A year resolves yes, if a program that is called AlphaGeometry by official Google Deepmind communication can get enough points to win at least bronze on the International Mathematics Olympiad of that year. The years are resolved completely independent of each other.
Criteria:
The program does not have to be the exact same code as the that of the paper published on Jan 17, 2024.
The program has to be called AlphaGeometry by Google Deepmind. If a program is called AlphaGeometry 2.0, that is not sufficient.
If the program is called AlphaGeometry but also something else (to distinguish it from the original version), that is fine (c.f. AlphaGo Fan and AlphaGo Lee)
AlphaGeometry has to be actually run on the problems of an IMO and receive enough points for a bronze medal. If nobody publicly announced that AlphaGeometry succesfully ran on IMO problems of a particular year, that year resolves NO.
I will not bet on this market.
Related questions:
@FlorisvanDoorn I am confused about what names are allowed.

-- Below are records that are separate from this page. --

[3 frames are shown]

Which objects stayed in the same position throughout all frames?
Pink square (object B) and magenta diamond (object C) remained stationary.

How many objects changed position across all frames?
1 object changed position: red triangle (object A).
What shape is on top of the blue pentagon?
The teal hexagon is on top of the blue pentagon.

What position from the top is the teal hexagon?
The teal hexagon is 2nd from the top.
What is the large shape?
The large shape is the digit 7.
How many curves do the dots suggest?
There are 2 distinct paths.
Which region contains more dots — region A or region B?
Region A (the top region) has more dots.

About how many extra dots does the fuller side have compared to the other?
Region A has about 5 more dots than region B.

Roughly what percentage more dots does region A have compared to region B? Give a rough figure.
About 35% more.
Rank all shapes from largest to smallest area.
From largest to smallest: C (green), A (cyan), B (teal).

You say in one bullet point
If a program is called AlphaGeometry 2.0, that is not sufficient.
But then you immediately say
If the program is called AlphaGeometry but also something else (to distinguish it from the original version), that is fine
What is "2.0" if not "something else to distinguish from the original version"?

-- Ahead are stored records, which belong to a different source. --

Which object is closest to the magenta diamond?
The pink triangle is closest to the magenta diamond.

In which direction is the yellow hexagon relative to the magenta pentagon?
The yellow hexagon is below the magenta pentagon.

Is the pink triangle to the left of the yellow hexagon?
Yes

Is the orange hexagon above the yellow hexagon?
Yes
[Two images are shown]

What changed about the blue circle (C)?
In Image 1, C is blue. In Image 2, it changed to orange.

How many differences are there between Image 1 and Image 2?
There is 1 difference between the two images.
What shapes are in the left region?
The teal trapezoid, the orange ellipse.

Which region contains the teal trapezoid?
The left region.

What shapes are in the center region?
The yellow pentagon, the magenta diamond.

The blog post never calls this program AlphaGeometry
, but consistently AlphaGeometry 2
. Therefore, they really want to emphasize that this is a different program. This is a different situation with AlphaGo
, where the versions playing against Fan Hui and Lee Sedol were very different, but Deepmind called both of them AlphaGo
. Therefore, AlphaGeometry 2 does not count for this market.
I added this condition as a proxy for "didn't increase capability by too much".

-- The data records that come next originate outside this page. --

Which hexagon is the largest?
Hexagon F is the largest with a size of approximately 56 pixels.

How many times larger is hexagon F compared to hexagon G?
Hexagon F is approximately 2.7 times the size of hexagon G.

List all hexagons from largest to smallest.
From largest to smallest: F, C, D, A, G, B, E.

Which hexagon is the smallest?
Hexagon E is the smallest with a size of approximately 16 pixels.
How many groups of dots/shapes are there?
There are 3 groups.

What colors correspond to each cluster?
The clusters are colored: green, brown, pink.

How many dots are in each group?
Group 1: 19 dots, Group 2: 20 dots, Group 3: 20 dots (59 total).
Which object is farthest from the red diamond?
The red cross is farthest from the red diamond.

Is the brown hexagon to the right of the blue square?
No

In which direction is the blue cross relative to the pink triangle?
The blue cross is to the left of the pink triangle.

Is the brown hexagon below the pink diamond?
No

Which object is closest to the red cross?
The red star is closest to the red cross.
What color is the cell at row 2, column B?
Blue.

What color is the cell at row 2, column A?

About AlphaGeometry ceasing to exists: it is open source, and a credible claim in these comments explaining that the code successfully got bronze would be sufficient for a YES resolution on this market.
Barring everything else I think 2024 should resolve "NO". Looks like the bronze cutoff was around 17, and there was only one geo problem, making this impossible.
And I am very confused about what names count per the resolution criteria, but "AlphaGeometry 2" sounds a lot like "AlphaGeometry 2.0" which is explicitly not allowed, so perhaps we should be betting things down on the basis that AlphaGeometry versions will be numbered going forwards and software packages that meet the criteria will cease to exist?
Perhaps I'm misunderstanding something here but:
A system so specifically named seems unlikely to be able to solve problems that are not geometry problems
Typically there are only one or two geo problems on an IMO, making for a maximum of 7 or 14 points if it gets the problems right.
Bronze cutoffs are typically around 14 and always higher than 7.
So this seems pretty unlikely across the board, even if future version of the system are named the same and do always get the geo problems right.
@BoltonBailey Lest people be confused by the impressive-looking chart at the top of their blog post, I am pretty sure that chart is only saying they have performance equivalent to a silver-medalist just on the geo problems. On the non-geo problems, it can't perform as well because it doesn't know how to solve those problems.
Chance of the IMO having cutoff >= 14: 30% base rate (6 out of 20 most recent)
Chance of two Geo problems: 75% base rate (15 out of 20 most recent)
Chance of getting both right at 5/6 success rate : 69%
About 15% total with no changes to the software.
@BoltonBailey I agree with your analysis.
The 5/6 succes rate might be an overestimate, since the current version of AlphaGeometry doesn't even attempt geometric inequalities.